Valdría más que por una vez en su vida fueran honestos y eliminaran cualquier forma de vida partidista de la actividad política. No hay razón alguna para limitar la participación ciudadana, en principio, excepto, la necesidad de una racionalidad, que hoy no vemos por ningún lado.Se habla casi todos los días de una nueva reforma política, sin detenerse a pensar en la anterior que fue el resultado de los toques y retoques que permitieron construir un sistema no sólo electoral sino político que, de no haber sido por el fracaso de algunas personas en lo particular y no haber comprendido las virtudes del anterior así como intentar beneficiarse de algunas debilidades presentes en todo sistema, no se hubiera llegado a la situación actual.

Pero dado que hay un empeño en alcanzar una nueva reforma, terminaremos en un enjuague donde, por no haber un acuerdo presente en todos ni una fuerza política dominante ni siquiera entre los vencedores de hecho, será una reforma puramente formal, de corta vida, satisfactoria de los más entusiastas partidarios de la situación actual. No será una reforma, sino un afeite para esconder las cicatrices producidas por la última elección.
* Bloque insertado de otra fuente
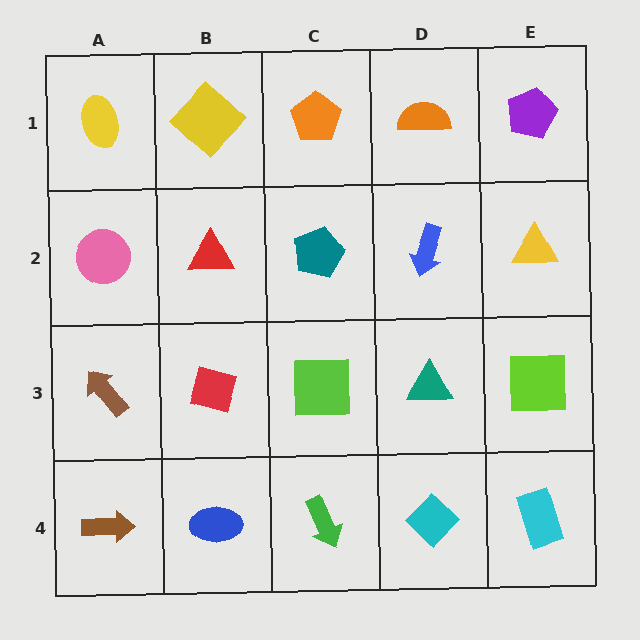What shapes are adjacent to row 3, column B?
A red triangle (row 2, column B), a blue ellipse (row 4, column B), a brown arrow (row 3, column A), a lime square (row 3, column C).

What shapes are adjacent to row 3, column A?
A pink circle (row 2, column A), a brown arrow (row 4, column A), a red diamond (row 3, column B).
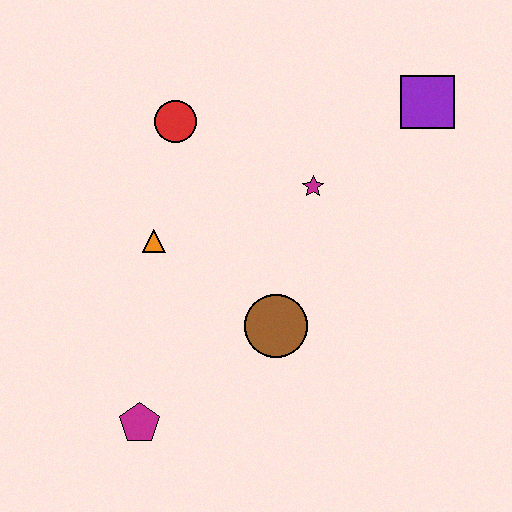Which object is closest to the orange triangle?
The red circle is closest to the orange triangle.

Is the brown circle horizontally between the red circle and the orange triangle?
No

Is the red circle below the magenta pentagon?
No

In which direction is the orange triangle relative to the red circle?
The orange triangle is below the red circle.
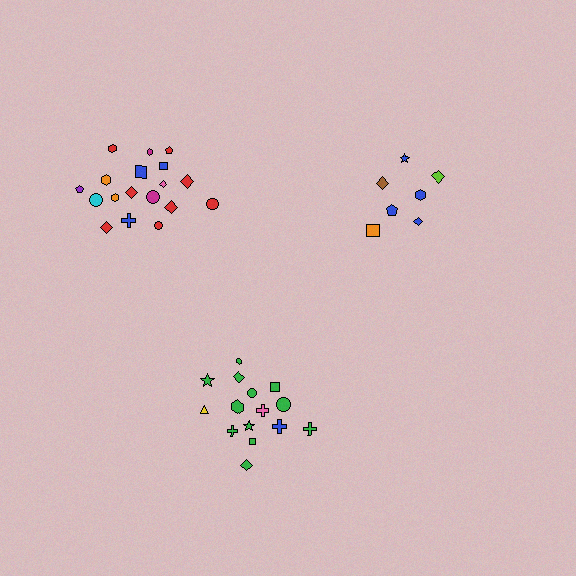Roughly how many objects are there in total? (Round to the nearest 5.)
Roughly 40 objects in total.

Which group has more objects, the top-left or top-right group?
The top-left group.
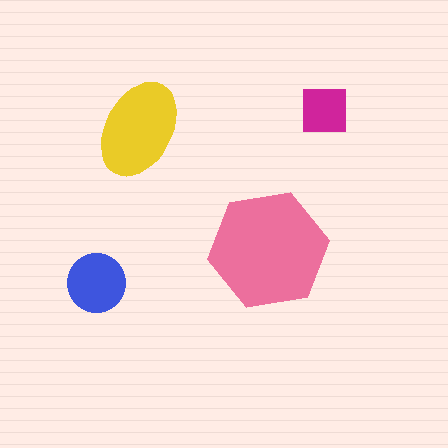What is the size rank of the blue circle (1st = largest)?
3rd.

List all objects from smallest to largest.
The magenta square, the blue circle, the yellow ellipse, the pink hexagon.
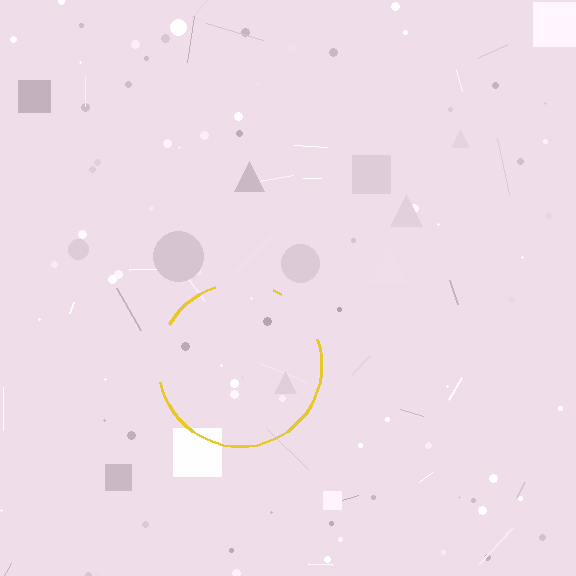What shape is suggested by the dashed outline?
The dashed outline suggests a circle.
Por boca de su secretaria de Estado, la señora Rice, se anuncia la cercanía de un sistema de dos partidos en México, seremos bipartidistas, como Estados Unidos. Conviene recordarle que no hay jamás un bipartidismo puro, sino que nos topamos siempre con un tripartidismo y, que si miramos con cierto cuidado nuestra situación, nos alejamos de un bipartidismo posible, para adentrarnos en un multipartidismo digno de la IV República francesa, que terminó de manera inevitable, como había de terminar.

La derecha en México no se atreve ya ni a decir su nombre; quiere siempre dar gato por liebre, nombrando gato para las necesidades del momento a toda la nación, a la que se muestra dispuesta a servir con una devoción conmovedora. Con tal de que le dejen hacer lo que le da su real gana, aquí nunca pasará nada.